Brazilians are mourning the total destruction of the nation’s “Smithsonian”.

A massive fire tore through a an expansive 200-year-old museum in Rio de Janeiro late Sunday, lighting up the night and sending plumes of smoke into the air as firefighters tried to save historical relics from the flames.

The esteemed National Museum in northern Rio, which houses artifacts from Egypt, Greco-Roman art and the nation’s most prized domestic art pieces, was not open at the time.

It wasn’t immediately clear how the fire began. The museum said the blaze began around 7:30 p.m.

President Michel Temer said it was “a sad day for all Brazilians.”

“Two hundred years of work, investigation and knowledge have been lost,” Temer said in a statement discussing the total loss.

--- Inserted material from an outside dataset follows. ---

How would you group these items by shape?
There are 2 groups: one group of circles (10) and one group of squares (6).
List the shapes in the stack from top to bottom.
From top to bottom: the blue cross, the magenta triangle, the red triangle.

According to the museum’s website, it has more than 20,000 items related to the history of Brazil and other countries, and that many of its collections came from members of Brazil’s royal family.

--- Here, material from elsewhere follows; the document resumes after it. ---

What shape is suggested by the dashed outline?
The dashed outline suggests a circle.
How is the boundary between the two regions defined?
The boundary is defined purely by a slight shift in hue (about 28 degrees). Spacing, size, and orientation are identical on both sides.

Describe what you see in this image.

Roberto Robadey, a spokesman for the fire department, said 80 firefighters were working to put out the blaze and that some pieces had been spared.

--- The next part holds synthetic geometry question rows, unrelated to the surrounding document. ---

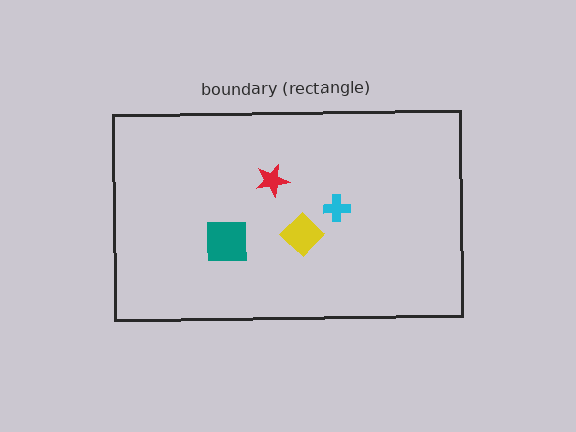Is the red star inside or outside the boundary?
Inside.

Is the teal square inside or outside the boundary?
Inside.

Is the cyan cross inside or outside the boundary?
Inside.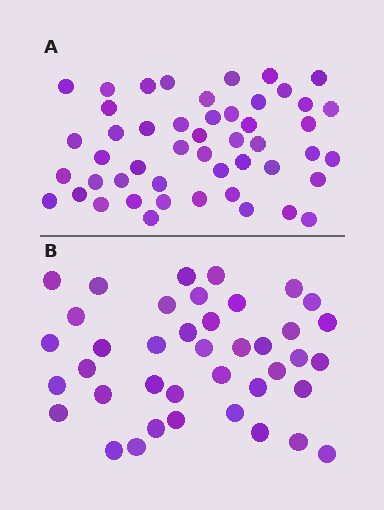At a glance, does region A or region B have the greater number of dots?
Region A (the top region) has more dots.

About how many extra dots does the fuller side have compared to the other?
Region A has roughly 8 or so more dots than region B.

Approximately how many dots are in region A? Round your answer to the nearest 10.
About 50 dots. (The exact count is 49, which rounds to 50.)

Robadey said firefighters got off to a slow start because the two fire hydrants closest to the museum were not functioning. Instead, trucks had to be sent to get water from a nearby lake.

Connected to the Federal University of Rio de Janeiro, the museum has expositions that include anthropology, archaeology and paleontology, among others.

The vice director of the museum, Luiz Fernando Dias Duarte, said the museum suffered chronic underfunding.

Latin America’s largest nation has struggled to emerge from its worst recession in decades and its infamous flirtation with socialism that has seen once profitable businesses taken over by the government, only to be run into the ground.

The state of Rio de Janeiro has been particularly hard hit in recent years thanks to a combination of falling world prices of oil, one of its major revenue sources, mismanagement and massive corruption.

Just over a month before national elections, even before the flames were put out, the fire was leading to recriminations about dilapidated infrastructure and budget deficits in the city that hosted the 2016 Summer Olympics.

“Unfortunately, given the financial straits of the Federal University of Rio de Janeiro and all the other public universities the last three years, this was a tragedy that could be seen coming,” Marina Silva, one of the leading presidential candidates, tweeted.